El desafío de anunciar la Fe


    
Desde los orígenes de la Iglesia, la misión de Jesús y los primeros discípulos, ha sido mostrar la Luz, el Camino, revelar el sentido de fe por el cual avanzar hacia la verdad, ha sido transmitir la Palabra. Sin embargo, este trayecto no es fácil y casi siempre se recorre en medio de la oscuridad de la incertidumbre. Tener los ojos abiertos no siempre es sinónimo de ver.

    La encomienda de hacer llegar el mensaje del Padre, a fin de encontrar el rumbo y madurar como cristianos, se erige como un apostolado en sí mismo, una auténtica experiencia personal, íntima, una conversión espiritual a la que somos convocados.

    «Antes de formarte en el vientre, te escogí, antes de que salieras del seno materno, te consagré, te nombré profeta de los gentiles…» (Jeremías 1.5-9)

    Dios nos conoce, nos ama y nos cuida desde antes de nacer. Mientras Jesús realizaba su misión evangelizadora, atrajo a multitudes y de ellos, muchos discípulos, la gente lo seguía, lo escuchaba y aprendían de sus enseñanzas. No obstante, de entre todos los seguidores, eligió a doce apóstoles a quienes encomendó la magna tarea de proclamar su Palabra, con la confianza que el mundo pudiera tornar y lograr la conversión.

    La fe cristiana exige ser conocida, celebrada, vivida, compartida y anunciada.
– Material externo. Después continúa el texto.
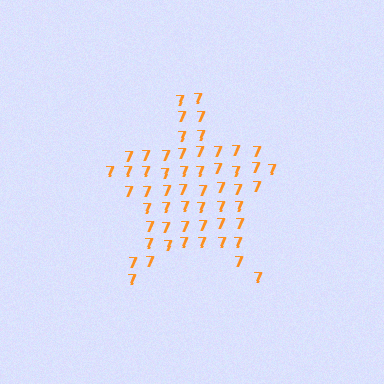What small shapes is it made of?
It is made of small digit 7's.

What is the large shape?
The large shape is a star.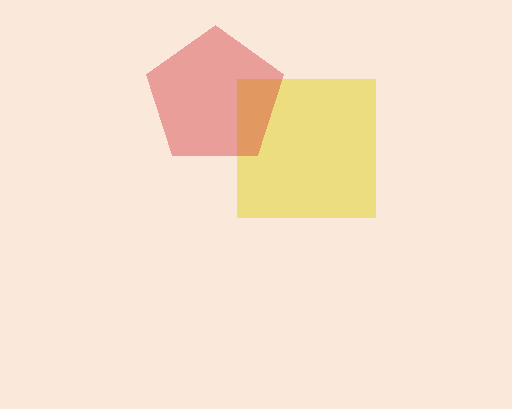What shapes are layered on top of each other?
The layered shapes are: a yellow square, a red pentagon.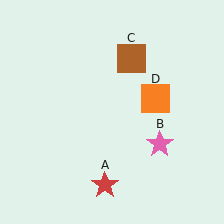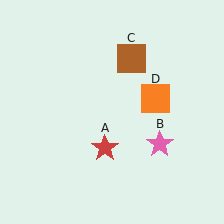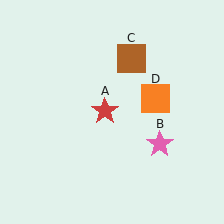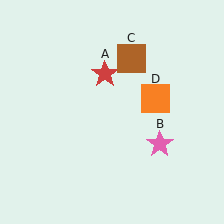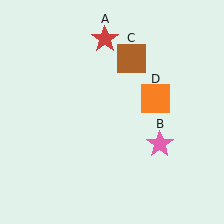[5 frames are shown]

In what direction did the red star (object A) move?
The red star (object A) moved up.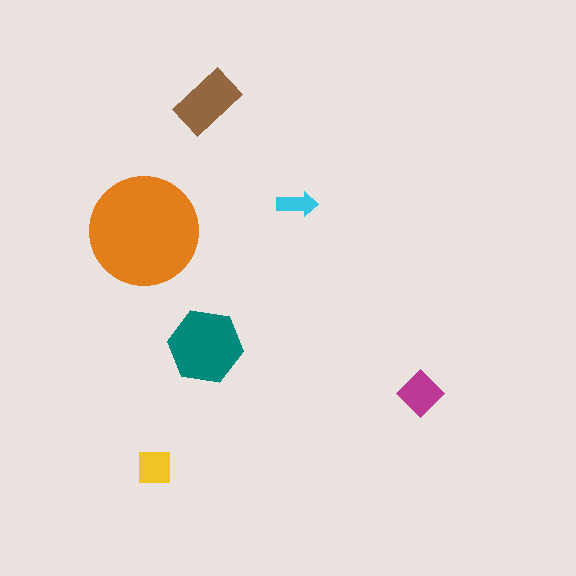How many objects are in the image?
There are 6 objects in the image.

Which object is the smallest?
The cyan arrow.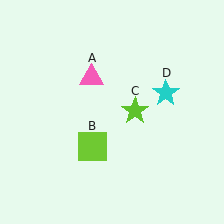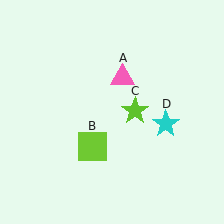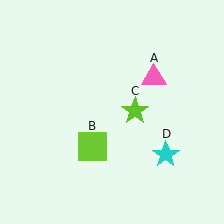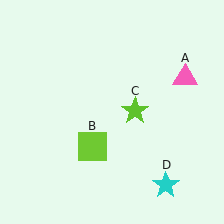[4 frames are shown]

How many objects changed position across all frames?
2 objects changed position: pink triangle (object A), cyan star (object D).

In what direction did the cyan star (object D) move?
The cyan star (object D) moved down.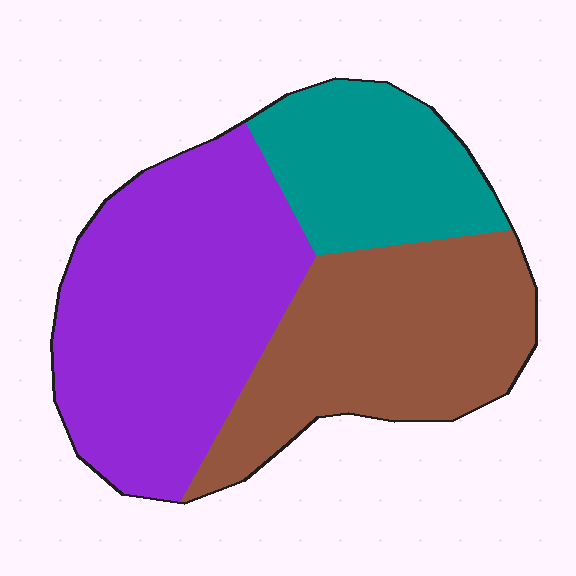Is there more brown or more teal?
Brown.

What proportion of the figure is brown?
Brown covers about 35% of the figure.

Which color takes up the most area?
Purple, at roughly 45%.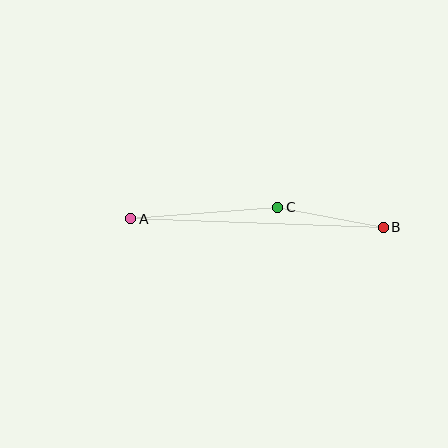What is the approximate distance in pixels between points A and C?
The distance between A and C is approximately 147 pixels.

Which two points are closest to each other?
Points B and C are closest to each other.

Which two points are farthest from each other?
Points A and B are farthest from each other.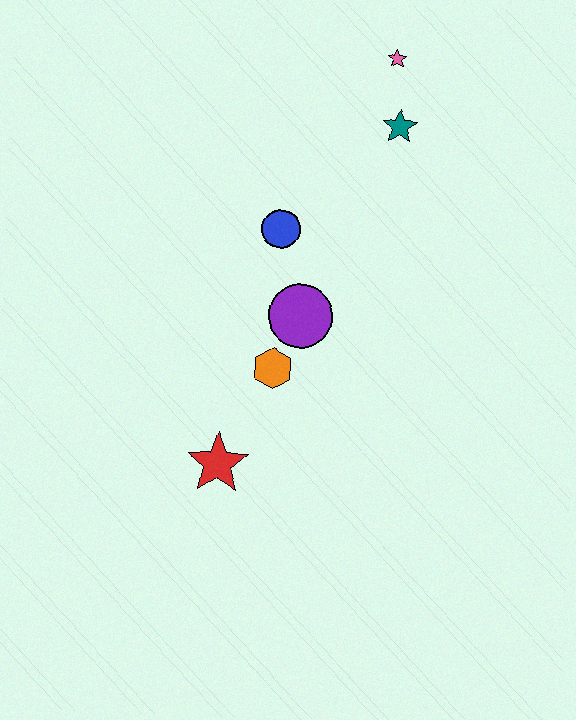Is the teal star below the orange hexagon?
No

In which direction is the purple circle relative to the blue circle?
The purple circle is below the blue circle.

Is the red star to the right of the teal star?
No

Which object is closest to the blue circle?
The purple circle is closest to the blue circle.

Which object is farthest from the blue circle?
The red star is farthest from the blue circle.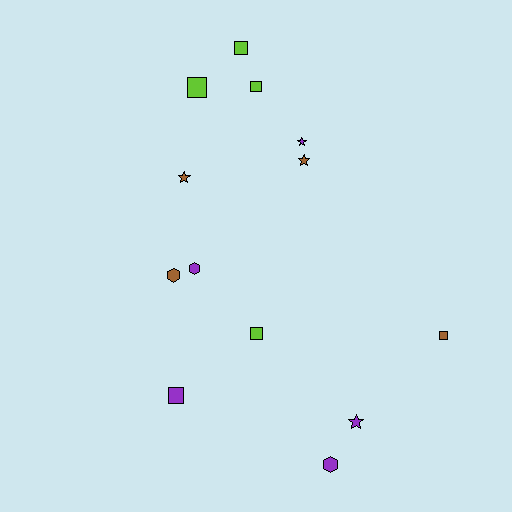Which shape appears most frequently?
Square, with 6 objects.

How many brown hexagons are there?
There is 1 brown hexagon.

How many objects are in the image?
There are 13 objects.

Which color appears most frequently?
Purple, with 5 objects.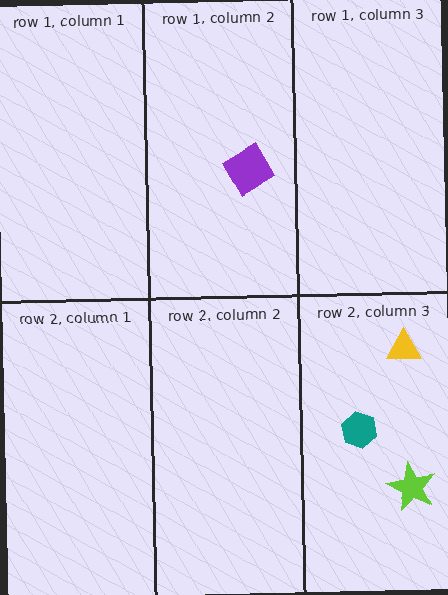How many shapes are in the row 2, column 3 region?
3.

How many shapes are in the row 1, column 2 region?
1.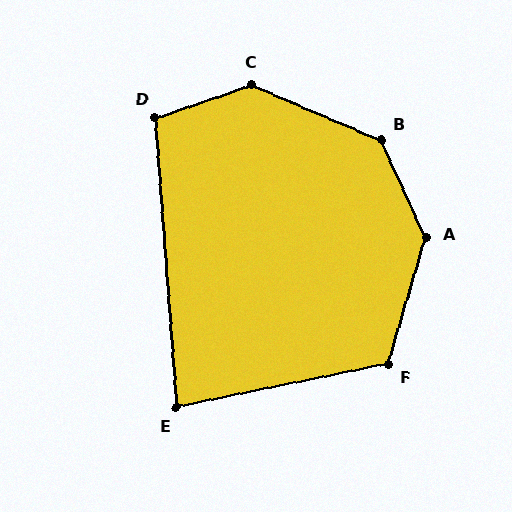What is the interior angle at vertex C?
Approximately 138 degrees (obtuse).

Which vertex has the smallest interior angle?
E, at approximately 83 degrees.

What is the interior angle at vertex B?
Approximately 137 degrees (obtuse).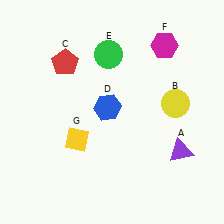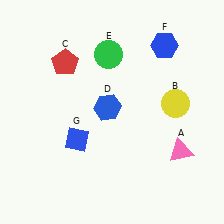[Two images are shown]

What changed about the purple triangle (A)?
In Image 1, A is purple. In Image 2, it changed to pink.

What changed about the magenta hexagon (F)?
In Image 1, F is magenta. In Image 2, it changed to blue.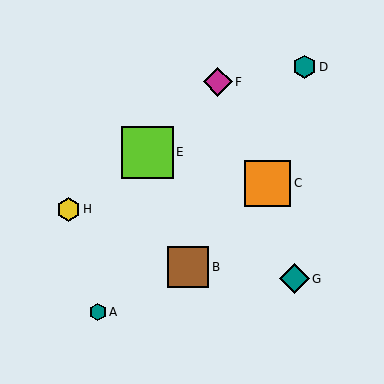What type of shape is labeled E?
Shape E is a lime square.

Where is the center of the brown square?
The center of the brown square is at (188, 267).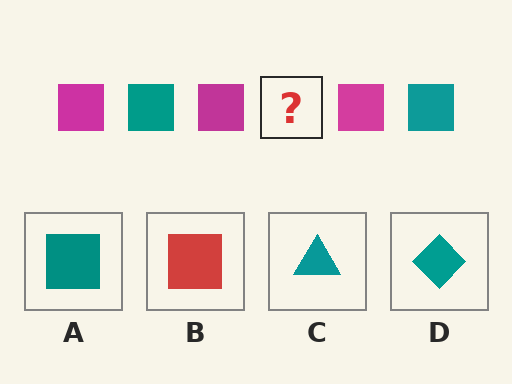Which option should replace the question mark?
Option A.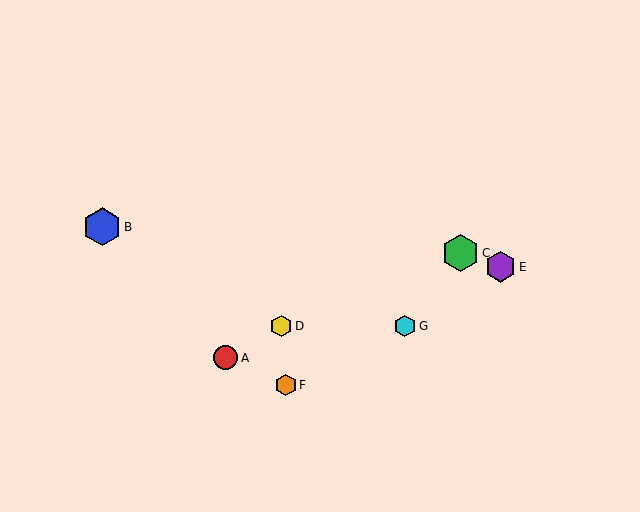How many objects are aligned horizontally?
2 objects (D, G) are aligned horizontally.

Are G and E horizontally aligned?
No, G is at y≈326 and E is at y≈267.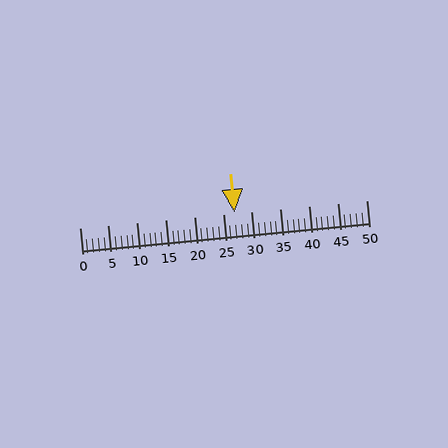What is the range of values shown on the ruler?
The ruler shows values from 0 to 50.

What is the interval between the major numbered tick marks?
The major tick marks are spaced 5 units apart.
Estos son los pilares sobre los cuales se yerguen las acciones fundamentales en la misión evangelizadora. Aunque no debe limitarse a los adeptos que ya profesan la misma fe. «Vayan a las ovejas perdidas del Pueblo de Israel» instruyó Jesús. Bueno, en consecuencia, esta es la misión de todo laico convencido, de todo catequista comprometido: buscar, transmitir, instruir y acompañar. Puede parecer trivial, poca cosa ¿verdad? Sin embargo, ¡qué gran tarea, qué gran desafío!

    En tiempos actuales, caracterizados por el temor y la desesperanza, en medio de profundas crisis de fe, la labor evangelizadora se torna aún más compleja, porque también, en ocasiones, incluso los catequistas, como cualquier ser humano con sus dilemas, pueden atravesar momentos de aflicción, circunstancias cruciales que sacuden los cimientos de su propia fe. Tal como le ocurrió al mismo Pedro, el apóstol más ferviente, que pese a prometer lealtad con su propia vida, negó a Jesús, no una sino tres veces. ¿Y nosotros? ¿Cuántas veces hemos negamos a Jesús? Y, aun así, con todas nuestras “imperfecciones”, Dios nos elige y orienta.

    Como verdaderos cristianos estamos llamados a ser transmisores de la fe, anunciadores de la gracia. Nos encontramos destinados a dar luz y ser luz con el ejemplo de nuestra propia vida. Hoy, aún más fuerte que nunca, sigue latente en la persona del discípulo catequista contemporáneo, la misma energía que animó a los primeros apóstoles, aquellos que aprendieron a ser fieles, a vivenciar la espiritualidad y la fe, a encarnar la voz que transmite la Palabra.

    Los catequistas son, sin lugar a dudas, la fuerza activa, el ejército de la Iglesia, dispuestos a servir sin condiciones, merecedores del más alto reconocimiento. Con sincera gratitud, felicitaciones a todos los que se dedican, incluso consagran en cuerpo y alma a esta noble misión.